1-1 seria o empate também contra a Colômbia, no dia 23, jogo nervoso que teve Redondo e Rincón expulsos no início do 2º tempo. No 1º, Simeone, caracterizado pela raça, fez gol do tipo já aos 2 minutos: recebeu de Batistuta e, pela ponta-esquerda, foi derrubado na grande área por Óscar Córdoba (futuro ídolo do Boca). Em vez de plantar um pênalti, se levantou, foi atrás da bola e, sem ângulo, acertou as redes. Mal deu tempo de comemorar: aos 5, os colombianos se infiltraram na grande área argentina e Rincón, em jogada inversa ao que faz Arjen Robben, foi pela esquerda, engando o marcador (Ruggeri) ao girar para chutar com o pé direito e soltar um balaço nas redes.
As quartas-de-final colocaram prematuramente um Brasil-Argentina. A seleção de Parreira tinha vários que ficariam de fora da Copa 1994: Antônio Carlos, Válber, Roberto Carlos, Marco Antônio Boiadeiro, Luisinho, Palhinha, Marquinhos, Edmundo e Almir jogaram naquele 27 de junho e pressionaram muito no 1º tempo, em especial com perigosos cruzamentos de Cafu (que chegou a acertar a trave) ou Edmundo pela direita. Aos 37, Müller, também como Rincón, veio pela esquerda e cortou para a direita, driblando Borelli antes de marcar. No 2º tempo, a Argentina equilibrou.
O jogo seria o terceiro 1-1 seguido da Albiceleste. O empate veio em escanteio cobrado por Gorosito na medida para um cabeceio de sucesso de Leo Rodríguez. A Argentina poderia até ter virado: em contra-ataque, Acosta se mandou à grande área, onde foi derrubado por Roberto Carlos, mas o pênalti não foi assinalado pelo peruano Alberto Tejada. E nos penais a classificação foi decidida. Melhor para os hermanos, que tinham o Tapa Penales. Acabaria eleito o melhor jogador do torneio.
Goycochea se consagrara na Copa de 1990 pelas defesas em duas decisões por penais seguidas, contra Iugoslávia e a anfitriã Itália. Contudo, sua carreira clubística não deslanchara. Mas, embora estivesse no futebol paraguaio, seguia na seleção e reafirmou-se naqueles dias. As cinco primeiras cobranças de cada time foram convertidas, mas Goyco esteve perto de defender três, de Cafu, Müller e Luisinho, só não acertando o canto nas de Zinho e Roberto Carlos. Na primeira das séries alternadas, pegou na esquerda a de Boiadeiro e viu Borelli acertar a sua para colocar a Argentina nas semifinais.

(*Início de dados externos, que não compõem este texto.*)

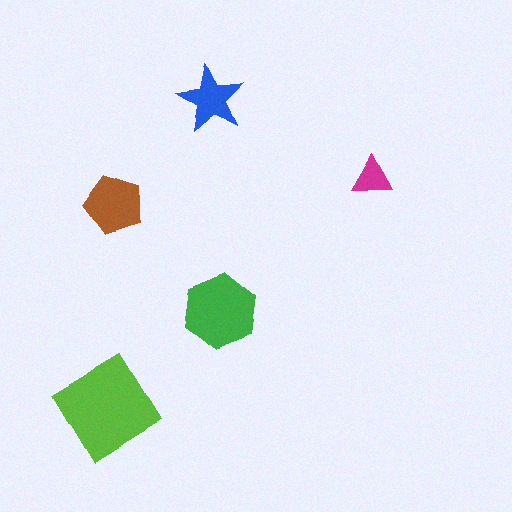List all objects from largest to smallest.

Nas semis, um reencontro com a Colômbia em 0-0, cujos maiores destaques foram cobranças de falta para cada lado: Córdoba espalmou para fora uma rasante de Batistuta, enquanto os cafeteros acertaram a trave. Os pênaltis tiveram roteiro parecido com o do Brasil: inicialmente, todos acertaram os seus, com Goycochea adivinhando três vezes a escolha colombiana, de Asprilla, Wilson Pérez e Valderrama – de quem quase pegou (tocou na bola, que escapuliu e ainda bateu na trave antes de entrar). Na primeira alternada, pegou na esquerda o de Aristizábal e Borelli outra vez definiu o resto.

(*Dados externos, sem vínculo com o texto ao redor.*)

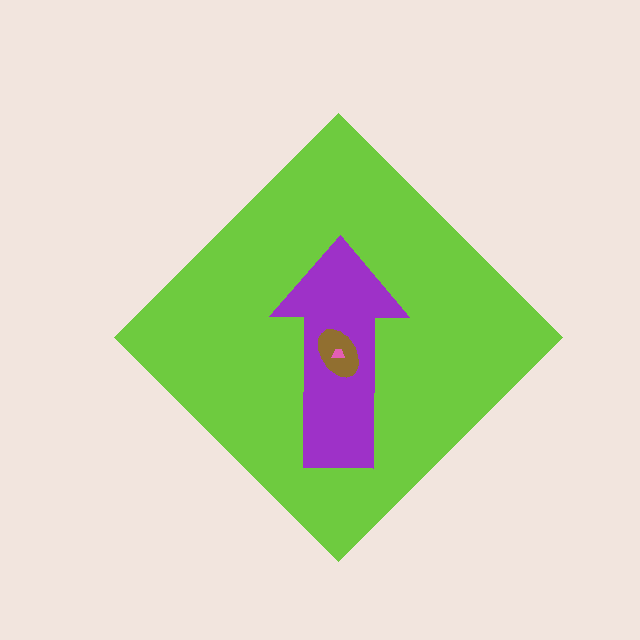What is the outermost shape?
The lime diamond.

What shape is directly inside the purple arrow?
The brown ellipse.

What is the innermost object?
The pink trapezoid.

Na final, outro reencontro, agora com o México. Como todos os jogos anteriores, a Argentina jogaria em Guayaquil, roteiro idêntico a de outra Copa América histórica, a de 1947, marcada pelas únicas exibições de Di Stéfano pela seleção e por ter concluído um recordista tricampeonato seguido (ver aqui). Os gols vieram todos em espaço de onze minutos no 2º tempo: aos 18, a defesa argentina lançou Batistuta, que trombou com Ramírez Perales e, mesmo com Jorge Campos obstruindo-lhe o ângulo direito, chutou ali, rente ao poste.
Aos 22, Galindo venceu Goycochea num pênalti quase que cavado por ele, que havia passado bela bola a Zaguinho, derrubado na grande área. E, aos 29, Batistuta marcou novamente: Simeone ganhou um lateral próximo a área mexicana e rapidamente o cobrou para Bati, que passou por Gutiérrez e fuzilou Jorge Campos. Os astecas pressionaram, mas sem maiores sufocos, com Márcio Rezende de Freitas pedindo a bola antes mesmo do acréscimo de 2 minutos que pedira se concretizar.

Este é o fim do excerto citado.